In the codec audio signal, in order to solve the pre-echo phenomenon, the prior art includes the following: Specific bit cell control technology: The filter coefficient is covered by the filter group in the fast variable segment window, and the coding precision is increased. This greatly increases the number of bits required for fast variable frame coding. This method cannot be used for fixed rate encoders. In the MPEG-1 standard, the bit pool method is used to use the bits left by the previous frame when the bits require a peak, thereby maintaining an average constant code rate. In reality, however, if you encounter a very fast-changing signal, you need a huge bit pool that can't be encoded.

Adaptive Window Switching Technology: Adaptive sensing is used in many perceptual encoders. This method can adaptively adjust the size of the filter bank window according to the characteristics of the input signal; the steady-state part or the slow-changing part adopts a long-time window, and the fast-changing signal part adopts a short-time window for encoding. This approach increases the amount of encoder computation and complicates the encoder structure. Since different window lengths require different interpretations and normalizations of psychoacoustic models, as well as different frequency bands and noise-free coding structures, window switching significantly increases the complexity of the encoder structure. In addition, when using overlapping additive structure filter banks, window switching decisions require additional buffering and delay of the encoder, resulting in greater end-to-end delay. Finally, although the long and short windows have better time-frequency local characteristics, the start and end windows introduce larger inefficient coding.

Filter bank switching techniques: Filter bank switching techniques are techniques that control the pre-echo using different filter bank modes. Specifically, in the slow-change signal type, a cosine-modulated filter bank with a high frequency resolution is used; in a fast-changing signal type, a wavelet filter bank is used. When the two filter bank modes are switched to each other, it is difficult to ensure complete reconstruction of the transition block.

Time domain noise shaping (TNS) technology: Time domain noise shaping technology is to judge the signal type after the signal is transformed into the frequency domain coefficient by the filter bank. If it is a fast variable type signal, the frequency domain coefficient is not directly quantized. Instead, the frequency domain coefficients are first linearly predicted and then the residual sequence is quantized. The use of TNS technology will increase the amount of sideband information, affecting the overall coding efficiency.

As shown in FIG. 4, it is a structural frame diagram of a prior art audio encoding device.

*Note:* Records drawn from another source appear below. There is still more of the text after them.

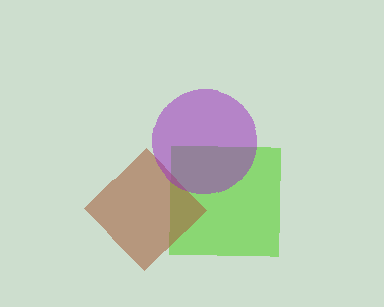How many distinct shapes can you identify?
There are 3 distinct shapes: a lime square, a brown diamond, a purple circle.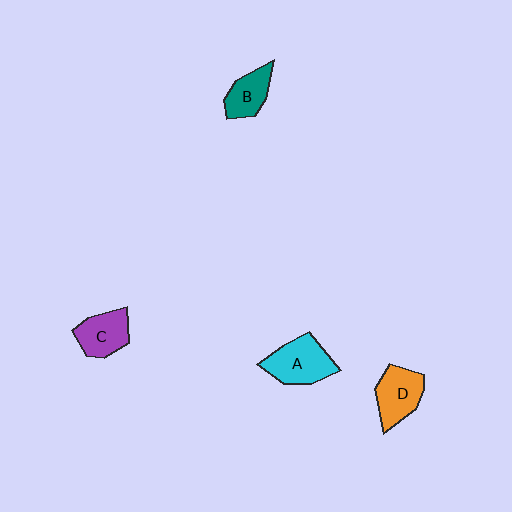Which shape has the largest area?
Shape A (cyan).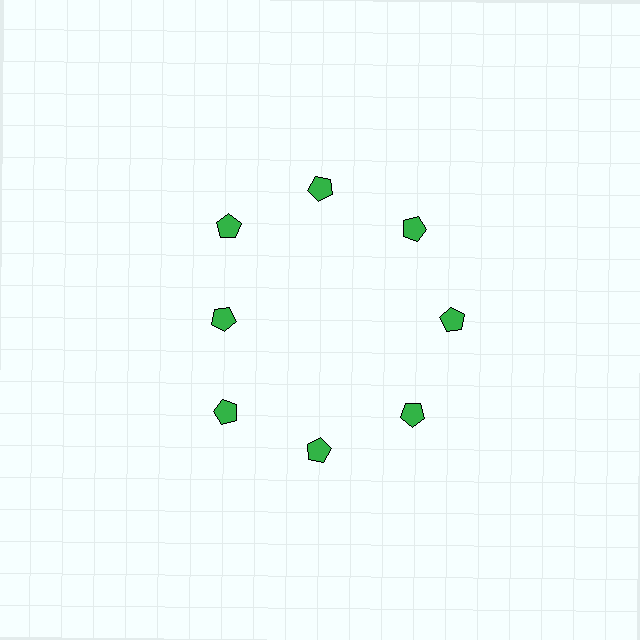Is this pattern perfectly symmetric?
No. The 8 green pentagons are arranged in a ring, but one element near the 9 o'clock position is pulled inward toward the center, breaking the 8-fold rotational symmetry.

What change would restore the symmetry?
The symmetry would be restored by moving it outward, back onto the ring so that all 8 pentagons sit at equal angles and equal distance from the center.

The encoder includes: The psychoacoustic analysis module 201, the window function module 202, the time-frequency mapping module 203, the quantization and entropy encoding module 204, and the code stream multiplexing module 205. The psychoacoustic analysis module 201 is configured to calculate the perceptual entropy and the masking threshold of the input audio signal, and determine whether the audio signal frame signal type is a fast variable type signal or a slowly varying type signal according to the perceptual entropy. In order to prevent the pre-echo and ensure the encoding quality, the length of the analysis window function of the window function module 202 is determined according to the signal type output by the psychoacoustic analysis module 201. Specifically, if the frame signal is a fast-changing signal type, in order to prevent the pre-echo a window with a 256 sample point length with a higher temporal resolution and a lower frequency resolution; if the frame signal is a slowly varying signal type, to ensure encoding efficiency, a 2048 with a lower temporal resolution and a higher frequency resolution is used. The window of the sample point length. The time-frequency mapping module 203 is configured to convert the time domain audio signal into frequency domain coefficients and output to the quantization and entropy coding module 204; the quantization and entropy coding module 204 controls the masking threshold output by the psychoacoustic analysis module 201, The domain coefficients are quantized and entropy encoded and output to the code stream multiplexing module 205; the code stream multiplexing module 205 is configured to multiplex the received data to form an audio coded code stream. Although the audio encoding device can achieve the purpose of preventing pre-echo, the window function module 202 uses windows of different length sample points, so that the structural complexity of the entire encoder becomes higher.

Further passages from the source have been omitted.